After the folding of Women's United Soccer Association, which played its third and final full season in 2003, WUSA Reorganization Committee was formed in September of that year. The committee led to the founding in November 2004 of the non-profit organization, Women's Soccer Initiative, Inc. (WSII), whose stated goal was "promoting and supporting all aspects of women's soccer in the United States", including the founding of a new professional league.[2] Attempts to relaunch WUSA in full fell through in 2004 (when the league's member teams played in two WUSA Festivals instead) and 2005.[3] In June 2006, WSII announced the relaunch of the league for the 2008 season.[4]

In December 2006, the organization announced that it reached an agreement with six owner-operators for teams based in Chicago, Dallas, Los Angeles, St. Louis, Washington, DC, and a then-unnamed city.[5] Later, Boston and New York/New Jersey were announced as other markets to have teams. In September 2007, the launch was pushed back from Spring of 2008 to 2009 to avoid clashing with 2007 Women's World Cup and the 2008 Olympic Games and to ensure that all of the teams were fully prepared for long-term operations.[6]

On May 27, 2008, the league announced that it would expand to Philadelphia for the 2010 season, with the franchise likely sharing facilities with MLS's Philadelphia Union. Despite being the eighth named team, the league still considered adding an eighth team to play in the league's inaugural season.[7] An eighth team for the inaugural season was tentatively announced as being located in San Diego,[8] and was finalized later. Still, despite the extra time given to the original five cities for preparations, the Dallas franchise did not materialize, citing stadium issues. Thus the league began with seven teams.

WPS Major Trophy Winners
Season Playoff
Regular Season
2009 Sky Blue FC Los Angeles Sol
2010 FC Gold Pride FC Gold Pride
2011 Western New York Flash Western New York Flash

The new name of the league, Women's Professional Soccer, was announced on January 17, 2008, along with the logo, which featured the silhouette of retired player Mia Hamm.[9]

Building the league

Player allocation

Player allocation began on September 16, 2008, after the Beijing Olympics in August, when WPS announced the allocation of 21 US national team players, three players to each of the seven teams that began play in the 2009 season.[10] Most players were matched with teams they had some previous connection to, such as hometown, college, WUSA, or W-League affiliation. All of the allocated Americans played in the 2009 season except for Kate Markgraf, who was pregnant at the start of the season. A week later, the league held the 2008 WPS International Draft, in which the seven teams selected four international players each.[11] Four of the first five selections, first pick Formiga (Bay Area), Marta (#3, Los Angeles), Daniela (#4, St. Louis), and Cristiane (#5, Chicago) were Brazilian,[12] and a total of 10 Brazilian players were selected. England's Kelly Smith (#2, Boston) and Japan's Homare Sawa (#6, Washington), and Australia's Sarah Walsh rounded out the first round.[13] The draft order was based on a weighted ranking determined by a vote of league coaches following the U.S. women's national team allocation. A general draft was held in October, followed by a combine for college seniors and undrafted players in December, a post-combine draft in January, and local tryouts by individual teams in February.[14]

Inaugural season

Before the season began, WPS was only able to secure two sponsors, and most teams did not advertise much or get their rosters finalized until late in the preseason. During the season, though, WPS secured several more sponsors, and WPS announced the expansion to Atlanta as the ninth team for next season.
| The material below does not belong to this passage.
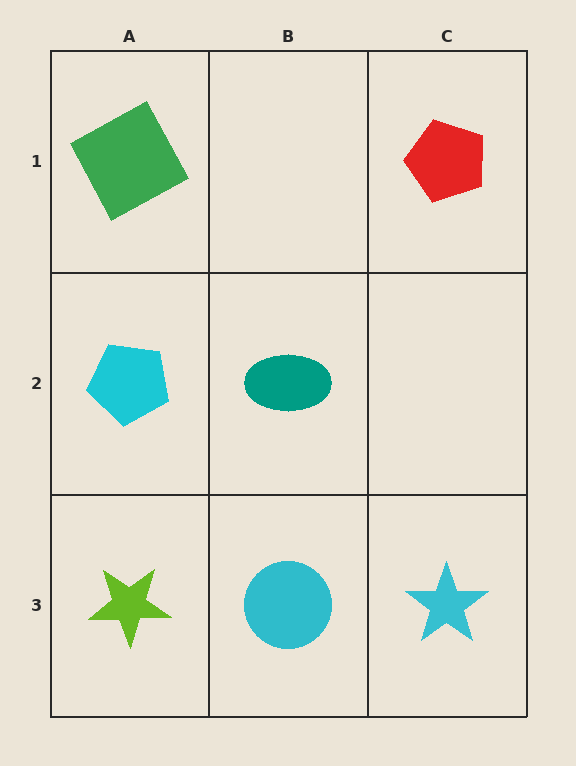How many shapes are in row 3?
3 shapes.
WPS's inaugural game was played to a crowd of over 14,000 fans at the Home Depot Center as the hosts Los Angeles Sol beat the Washington Freedom 2–0. The first season saw several issues occur, including an uneven schedule due to the odd number of teams (that the Sol took advantage of as they won the inaugural season), several season-ending injuries, two major trades, decisions from the WPS disciplinary committee and commissioner, and a Cinderella-run to the championship title (won by Sky Blue FC). Most teams considered the first season a moderate success, despite many losing more money than planned.

Growing pains

This success/optimism did not extend to the Sol, though, as after AEG failed to sell the team it was announced that the Sol would be disbanding.[15] As AEG had given the Sol back to the league, a dispersal draft was held to distribute the players to the remaining eight teams. This was not the case when the Saint Louis Athletica suddenly and unexpectedly ran into financial problems and folded[16] mid-May. The league schedule had to be re-done, and all of Athletica's players became free agents. Most were signed by the Atlanta Beat, who had only earned one point until then and ultimately finished the season at the bottom of the table.
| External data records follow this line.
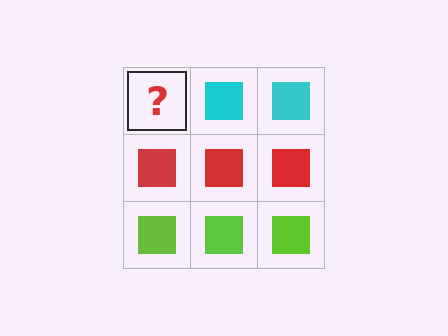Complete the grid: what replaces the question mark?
The question mark should be replaced with a cyan square.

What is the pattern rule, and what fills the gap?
The rule is that each row has a consistent color. The gap should be filled with a cyan square.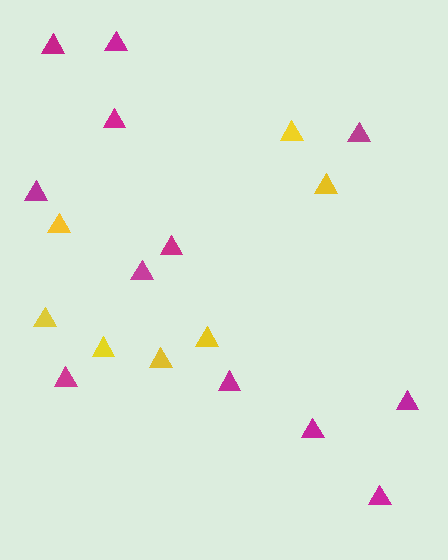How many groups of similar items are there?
There are 2 groups: one group of yellow triangles (7) and one group of magenta triangles (12).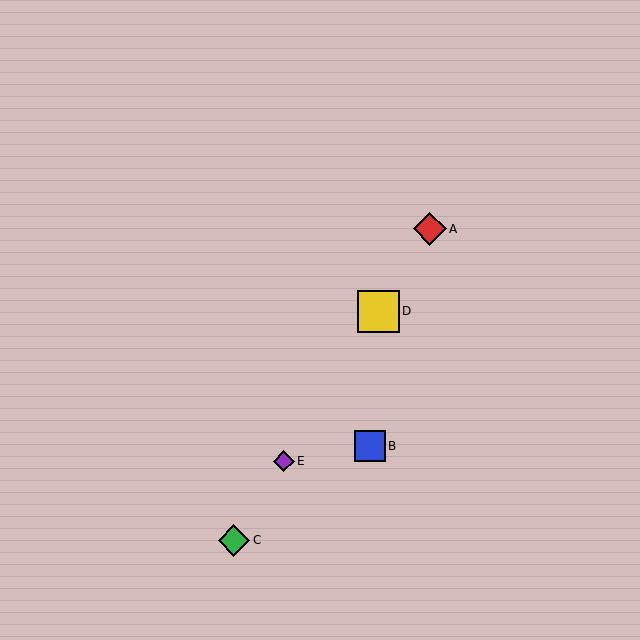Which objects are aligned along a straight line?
Objects A, C, D, E are aligned along a straight line.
The other expansion franchise, the Philadelphia Independence fared much better, finishing third on the season and ultimately losing the WPS Final to the incredibly dominant FC Gold Pride. Around the same time, WPS announced the addition of a western New York franchise for the 2011 season, spawning from the existing Buffalo Flash organization.[17] Despite these strong showings, overall attendance for 2010 was noticeably down from 2009, and one team (the Washington Freedom) made public mid-season that it was looking for new investors. Also, at the championship game, commissioner Tonya Antonucci announced she would step down, with Anne-Marie Eileraas taking leadership as the new WPS CEO.

More problems came to light early in the offseason. Four teams – FC Gold Pride, the Chicago Red Stars, the Boston Breakers, and Washington – all missed the payment deadline for a large up-front escrow meant to prevent what happened to St. Louis from happening again. Ultimately, the Gold Pride could not find the necessary money and folded. Chicago was given a 30-day extension but announced in December that they would not play in WPS in 2011, opting to regroup in the second-tier Women's Premier Soccer League. Washington and Boston ultimately were able to make their payments,[18] leaving six teams for the 2011 season.

National exposure

The beginning of the league's third season was marked by three overshadowing challenges: low attendance, problems with (ex-Freedom) magicJack owner Dan Borislow,[19] and an FC Gold Pride-like dominance by the Western New York Flash. While national team players were away at the 2011 FIFA Women's World Cup, though, the Independence started an incredible streak that saw them temporarily overtake the Flash at the top of the table.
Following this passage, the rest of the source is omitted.